DNA sequencing of the ITS region can be done to identify the species, by comparing the ITS region nucleotide sequences with reference sequences deposited in the GenBank database (


A specific DNA probe that targets the LSU of the rRNA gene of P. marinus has been recently developed (Moss et al. 2006). The sensitivity is greater than histology but has not been compared with the RFTM technique.

Comments and recommendations on available diagnostic techniques

The NTS PCR assay has been validated against fluid thioglycollate culture (Robledo J. A., Gauthier et al. 1998). The ITS PCR assay has not been validated against fluid thioglycollate culture. However the ITS primers are recommended over the NTS assay because they are more likely to amplify all Perkinsus marinus strains (Audemard, Reece K. S. et al. 2004).

What should we do for diagnosis at suspicion?

In case of suspicion of perkinsosis due to Perkinsus marinus, oyster tissues including heart, rectum, piece of gill and mantle are placed in Ray’s Fluid Thioglycolate Medium for 5 to 7 days. In parallel piece of tissues should be fixed in ethanol for molecular analysis (PCR/ sequencing).

EU-legislation related to techniques

Perkinsus marinus is listed by the EU.

OIE recommendations related to techniques

Infection with Perkinsus marinus is listed by the OIE Code (2009 version) and by the OIE Manual of Diagnostic Tests for Aquatic Animals (2009 version).

The OIE recommends:

  • RFTM culture of tissue for surveillance 
  • PCR technique for presumptive diagnostic
  • ISH for confirmatory diagnostic

OIE Reference Laboratory

: Department of Environmental and Aquatic Animal Health, Virginia Institute of Marine Science, PO Box 1346, Gloucester Point, VA 23062 USA

: Dr. Eugene M. Burreson, e-mail: 



It is advised to follow the recommendations of the OIE.


Audemard, C., Reece K. S., et al. (2004). Real-time PCR for detection and quantification of the protistan parasite Perkinsus marinus in environmental waters. Appl Environ Microbiol 70(11): 6611-8.

Calvo, G. W., M. W. Luckenbach, et al. (1999). Comparative field study of Crassostrea gigas (Thunberg, 1793) and Crassostrea virginica (Gmelin, 1791) in relation to salinity in Virginia. J Shellfish Res Vol. 12, 18(2): 465-473.

Marsh A. G., J. D. Gauthier, et al. (1995).
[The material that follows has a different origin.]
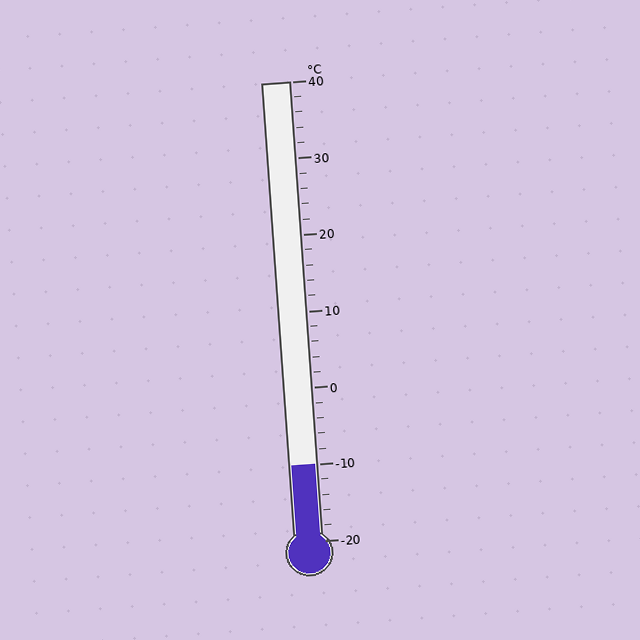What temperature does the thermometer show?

A semiquantitative PCR assay for assessing Perkinsus marinus infections in the eastern oyster, Crassostrea virginica. J Parasitol 81(4): 577-583.
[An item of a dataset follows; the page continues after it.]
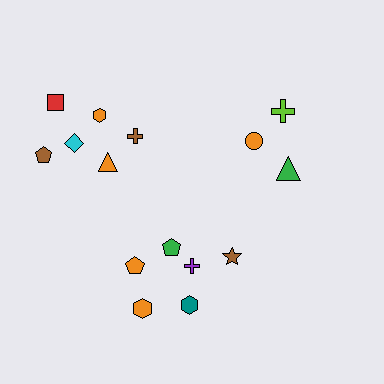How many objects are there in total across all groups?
There are 15 objects.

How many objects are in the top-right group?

Moss J.A., Burreson E.M. & Reece K.S. (2006). Advanced Perkinsus marinus infections in Crassostrea ariakensis maintained under laboratory conditions. J. Shellfish Res., 25: 65–72.

ICES (2011). Dermo disease of oysters caused by Perkinsus marinus. Revised and updated by Susan E. Ford. ICES Identification Leaflets for Diseases and Parasites of Fish and Shellfish. Leaflet No. 30. 5 pp. see this link.

Robledo J. A., J. D. Gauthier, et al. (1998). Species-specificity and sensitivity of a PCR-based assay for Perkinsus marinus in the eastern oyster, Crassostrea virginica: a comparison with the fluid thioglycollate assay. J Parasitol 84(6): 1237-44.